At this point you are stuck, if the mob-CEV AI has made the mob untouchable to entities outside it.
But there is something you could have done earlier. Earlier, you could have allied with other humans outside of the mob, to pressure the would-be-mob members to pre-commit to not excluding other humans.
And in doing so, you might have insisted on including all humans, not specifically the humans you were explicitly allying with, even if you didn’t directly care about everyone, because:
the ally group might shift over time, or people outside the ally group might make their own demands
if the franchise is not set to a solid Schelling point (like all humans) then people currently inside might still worry about the lines being shifted to exclude them.
Thus, you include the Sentinelese, not because you’re worried about them coming over to demand to be included, but because if you draw the line to exclude them then it becomes more ambiguous where the line should be drawn, and relatively low (but non-zero) influence members of the coalition might be worried about also being excluded. And, as fellow humans, it is probably relatively low cost to include them—they’re unlikely to have wildly divergent values or be utility monsters etc.
You might ask, is it not also a solid Schelling point to include all entities whatsoever?
First, not really, we don’t have good definitions of “all sentient beings”, not nearly as good as “all humans”. It might be different if, e.g., we had time travel, such that we would also have to worry about intermediate evolutionary steps between humans and non-human-animals, but we don’t.
In the future, we will have more ambiguous cases, but CEV can handle it. If someone wants to modify themselves into a utility monster, maybe we would want to let them do so, but discount their weighting in CEV to a more normal level when they do it.

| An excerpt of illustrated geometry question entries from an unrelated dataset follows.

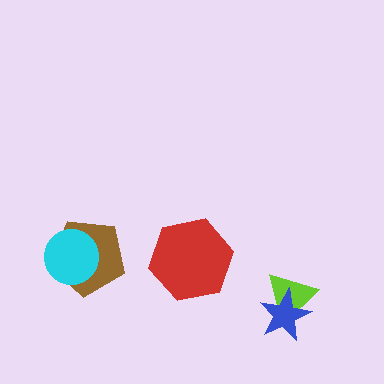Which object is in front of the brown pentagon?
The cyan circle is in front of the brown pentagon.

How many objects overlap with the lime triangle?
1 object overlaps with the lime triangle.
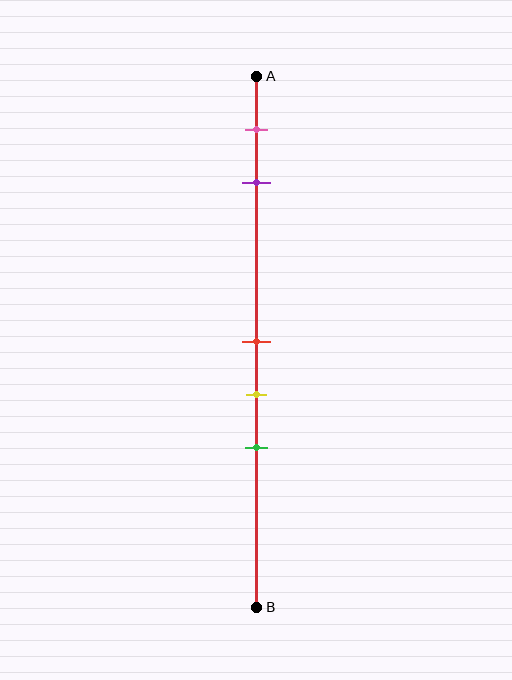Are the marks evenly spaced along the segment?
No, the marks are not evenly spaced.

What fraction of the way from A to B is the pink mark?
The pink mark is approximately 10% (0.1) of the way from A to B.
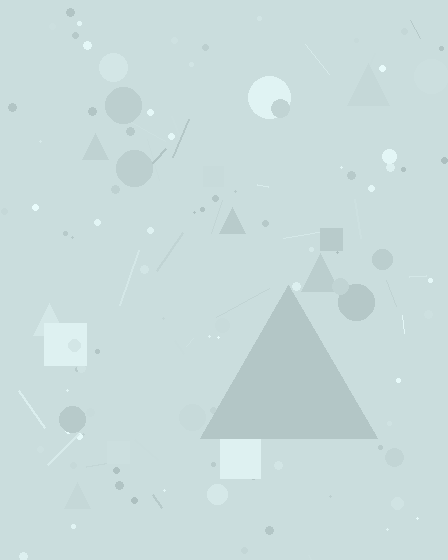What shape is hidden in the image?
A triangle is hidden in the image.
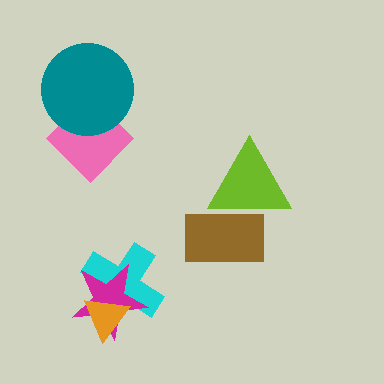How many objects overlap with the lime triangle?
0 objects overlap with the lime triangle.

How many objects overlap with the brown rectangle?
0 objects overlap with the brown rectangle.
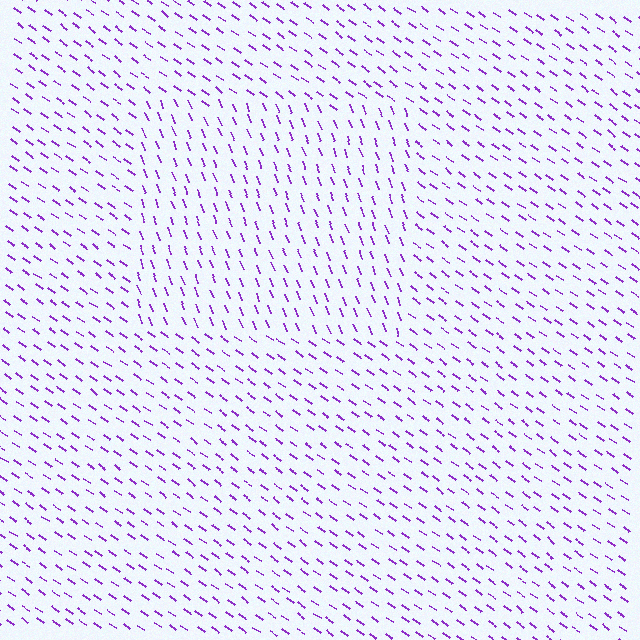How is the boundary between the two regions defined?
The boundary is defined purely by a change in line orientation (approximately 33 degrees difference). All lines are the same color and thickness.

And second, it is not costless to expand the franchise. If you allow non-humans preemptively you are opening yourself up to, as an example, the xenophobic aliens scenario, but also potentially who-knows-what other dangerous situations since entities could have arbitrary values.
And that’s why expanding the franchise to all humans makes sense, even if individuals don’t care about other humans that much, but expanding to all sentients does not, even if people do care about other sentients.
In response to the rest of your comment:
If humans would want to prevent s-risks, then they would be prevented. If humans would not want to prevent s-risks, they would not be prevented.
You’re the one arguing that people should override their actual values, and instead of programming an AI to follow their actual values, do something else! Without even an instrumental reason to do so (other than alleged moral considerations that aren’t in their actual values, but coming from some other magical direction)!
Asking someone to do something that isn’t in their values, without giving them instrumental reasons to do so, makes no sense.
It is you who needs a strong meta-ethical case for that. It shouldn’t be the objector who has to justify not overriding their values!